With the New Year, the government was hoping to turn the page on the “yellow vest” movement. Well, bad luck! Despite Macron's minor concessions and the Christmas holiday break, 50,000 yellow vests expressed their anger once again last Saturday. On Sunday, hundreds of female “yellow vest” demonstrators protested again in a festive atmosphere. The movement may be weaker, but it is still capable of taking a wide range of initiatives – which is all for the best, since this protest is both legitimate and encouraging.
So far the government has offered the carrot with, among other things, the promise of a large national debate supposed to lead to solutions. Recently it has also opted for the stick, with several provocations meant to raise the tension. Force was used systematically to evacuate the roundabouts. More and more derogatory terms have been chosen to describe the “yellow vests”. And the government’s latest trick is to pinpoint the clashes that occurred on Saturday across the country, especially the attack against government spokesman Benjamin Griveaux’s office, to caricature a movement which is above all the expression of a deep discontent.
Whatever the future of the “yellow vest” movement, discontent can only grow. Because we are in crisis, because more than six million people are unemployed, because capital is greedier and greedier, because inequalities and injustices are more and more revolting.
Today, multi-billionaires are booking tickets for a trip to the moon in 2023. Companies invest tens, hundreds of billions of dollars to respond to this kind of whim – or to fuel speculation, which is even worse. Meanwhile the government says there is no money for saturated hospital emergency rooms, old people’s homes and unhealthy housing!
The whole of society is blocked because capital is concentrated in the hands of a tiny minority and because financial resources are untouchable and therefore unusable for the community. In the name of private property, it is forbidden to control where the money goes. It is forbidden to seize the wealth even though there is an urgent social need to invest in housing, transport, health or education. These riches, created by the collective work of tens of thousands of workers, escape society. That's what needs to change.
The “yellow vest” movement has expressed the desire to better control what the state and elected officials do with the money we pay in taxes. This is legitimate. But to control what the capitalist class does with the wealth created by the working class is just as important.
It is in the hands of this capitalist minority that real power resides. It is the power of Ford or French car manufacturer Peugeot to close a factory, that of Sanofi or Renault to block wages so as to satisfy their shareholders’ avidity.
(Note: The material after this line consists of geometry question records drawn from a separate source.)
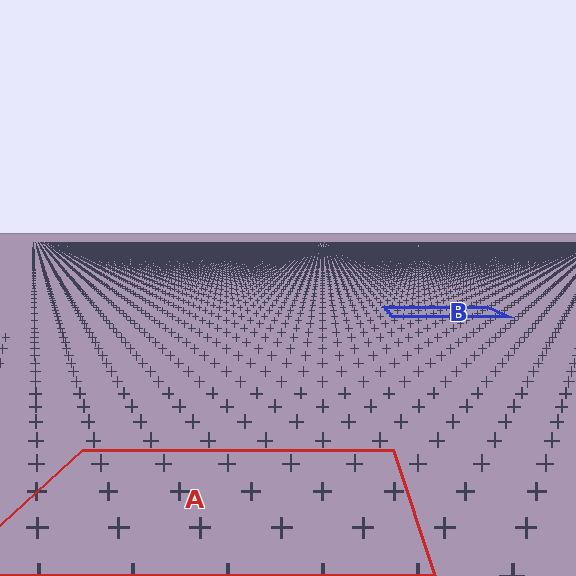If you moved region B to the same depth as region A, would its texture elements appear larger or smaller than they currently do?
They would appear larger. At a closer depth, the same texture elements are projected at a bigger on-screen size.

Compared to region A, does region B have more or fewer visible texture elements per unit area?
Region B has more texture elements per unit area — they are packed more densely because it is farther away.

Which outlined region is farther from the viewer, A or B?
Region B is farther from the viewer — the texture elements inside it appear smaller and more densely packed.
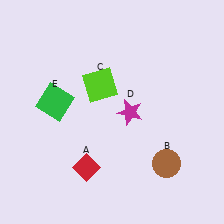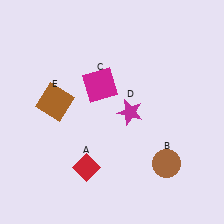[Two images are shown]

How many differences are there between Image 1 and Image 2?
There are 2 differences between the two images.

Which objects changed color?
C changed from lime to magenta. E changed from green to brown.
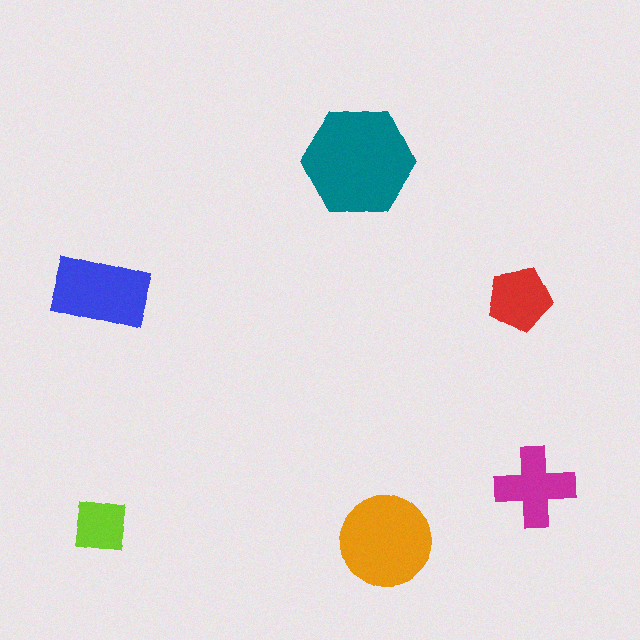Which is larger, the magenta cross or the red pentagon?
The magenta cross.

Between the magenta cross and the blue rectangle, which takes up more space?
The blue rectangle.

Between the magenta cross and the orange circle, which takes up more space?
The orange circle.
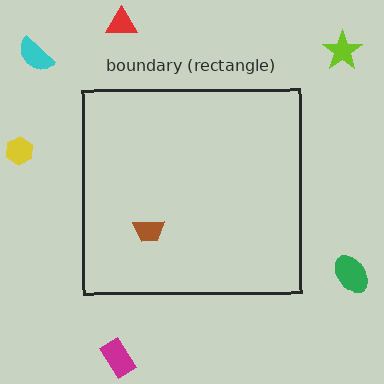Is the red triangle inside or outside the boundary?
Outside.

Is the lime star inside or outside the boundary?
Outside.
It is the power of Vinci to turn the highways into cash registers, or the power of banks to turn their offices into casino rooms.
A tiny minority alone makes choices that affect society as a whole. True democracy and the "power of the people" will only make sense once this minority is dethroned, when the whole population is able to give their opinion, especially to participate in decisions on how to collectively manage the big companies that dominate the economy.
It is a necessity not only for workers but for the whole population, because, as we can see, the law of profit and competition crushes not only manual and clerical workers but also many small bosses, tradesmen and craftsmen who, however hard they work, do not live better than the average wage-earner.
The future of society is at stake. A world that makes a decent life impossible for those who do not own capital can only be an increasingly barbaric world. And our world is becoming more and more so, with the temptation of individualism and nationalism, with the resurgence of racism and xenophobia.
It is not enough to call for a better distribution of wealth. For there can be no such thing so long as power belongs to the minority that controls these riches. We must collectively take control of the capital of the big capitalist groups by expropriating the bourgeoisie.
To expropriate big business and collectivize the means of production is the only way to completely reorganize production. It is the only way to make sure that the economy no longer serves the selfish interests of a minority, but instead meets the needs of the entire population.
 In Paris, on Saturday 5 January at 4.30 pm, using a mechanical digger, several protesters broke down the door leading to Griveaux’s headquarters. He and his team had to be evacuated.